RIGA - Latvian President Egils Levits has decided not to run for second term in the president's office, the President Chancery's spokeswoman Justine Deicmane told LETA.
In the statement released by the President's Chancery, Levits said that the coalition's opinions on the presidential candidates had been divided - Levits was supported by the National Alliance and New Unity, while the United List and the opposition Latvia First supported another candidate.
"Nobody has a clear majority. In a situation like this there is a likely possibility that parties that do not represent Latvia's western course would have the decisive vote at the election of the president. It would be naive to think that such voted would be given just like that, without any political intention," he said.
In his opinion, this would be a signal that pro-Kremlin and oligarch circles would be deciding such important issue as election of the president. This would leave a mark on the presidential post and would make it hard for the future president to represent Latvia's interest and maintain a trusted dialogue with the allies. It would arise doubts about Latvia's political course.
"In the fragile security situation, it would send wrong signals to our own citizens, our allies and Moscow," he said.
Levits calls on the other candidate nominated by a coalition partner, Uldis Pilens, to follow his example. This, according to Levits, would help the coalition to agree on a single presidential candidate.
So far, there have been two potential candidates mentioned for the president's post - incumbent President Levits and United List founder, architec and businessman Uldis Pilens, whose candidacy was officially nominated today.
The National Alliance planned to nominate Levits for the president.
None of the candidates had a convincing support at the parliament, and the coalition had not agreed on a single candidate. Prime Minister Krisjanis Karins (New Unity) said on Wednesday that the New Unity might nominate its own candidate for the post.
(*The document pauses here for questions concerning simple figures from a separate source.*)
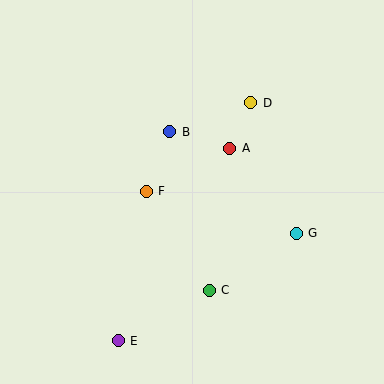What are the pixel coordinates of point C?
Point C is at (209, 290).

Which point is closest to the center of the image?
Point F at (146, 191) is closest to the center.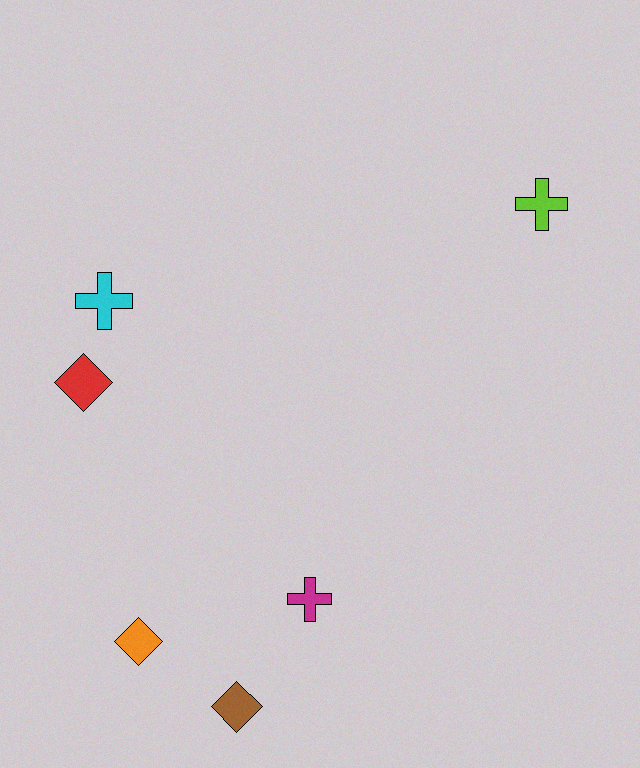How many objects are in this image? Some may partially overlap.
There are 6 objects.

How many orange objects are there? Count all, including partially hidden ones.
There is 1 orange object.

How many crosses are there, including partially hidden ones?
There are 3 crosses.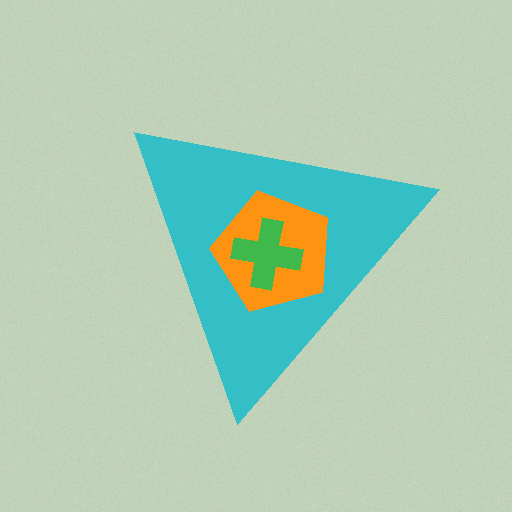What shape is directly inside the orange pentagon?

President Levits voiced the position that the coalition should agree on one candidate. Otherwise, a "de facto" coalition is formed, in which one coalition partner forms a bloc with political forces that do not work in the interests of Latvia.
"I support the position that we should try to agree on a common candidate. Two candidates are already known. There is still a chance to reach an agreement," the president said.
As reported, the formal nomination of candidates for Latvia's next president started on May 9 and will close at the weekend. The presidential election will take place in the Saeima on May 31.